A Failure to Subordinate (RP Golf, LLC et al. v. Commissioner) *

A Failure to Subordinate (RP Golf, LLC et al. v. Commissioner) *

June 30, 2017

In RP Golf, LLC v. Commissioner, the Tax Court ruled that written subordinations by lenders – issued within 100 days of a conservation easement charitable donation and legally enforceable as of the day after the donation – failed to comply with the strict requirements of Section 170. These requirements, as interpreted by the courts, have held that such written documents of subordination must be dated and issued prior to any charitable conservation easement donation. The case was appealed to the Eighth Circuit. The Eighth Circuit affirmed the Tax Court’s decision.


RP Golf, LLC was the sole member of National Golf Club of Kansas City, LLC (“National Golf”), which held two golf courses RP Golf purchased and developed. In the purchase and development of these golf properties, RP Golf and National Golf entered into various loan agreements, which prohibited any oral modifications.

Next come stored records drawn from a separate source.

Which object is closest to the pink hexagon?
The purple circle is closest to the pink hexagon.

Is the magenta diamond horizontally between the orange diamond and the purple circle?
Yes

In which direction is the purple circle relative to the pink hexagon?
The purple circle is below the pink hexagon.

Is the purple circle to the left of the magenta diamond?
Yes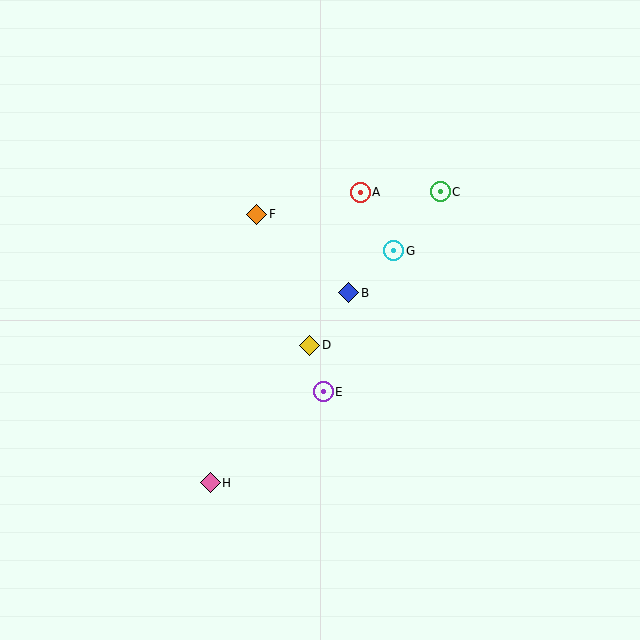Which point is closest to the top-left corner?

On December 29, 2003, National Golf entered into an agreement to grant a conservation easement to a valid 501(c)(3) organization, Platte County Land Trust (PLT). RP Golf took a $16.4 million  conservation easement charitable deduction on its 2003 tax returns.

Consents subordinating the interests of the two banks were executed by bank officers on April 14, 2014, approximately 100 days after the PLT agreement, and recorded in the Platte County Recorder’s Office on April 15, 2014. Each consent states that the subordination was made effective as of December 31, 2003, even though National Golf executed the PLT agreement on December 29, 2003, and recorded it on December 30, 2003.2

The Eighth Circuit’s Analysis

The Court noted that Section 170A-14(g)(2)5)(A) states that “… no deduction will be permitted under this section for an interest in property which is subject to a mortgage unless the mortgagee subordinates its rights in the property to the right of the qualified organization to enforce the conservation purposes of the gift in perpetuity.”

Notwithstanding the fact that the likelihood of a default and foreclosure occurring in the intervening period is remote, any deduction “depends upon legislative grace; and only as there is clear provision therefore can any particular deduction be allowed.”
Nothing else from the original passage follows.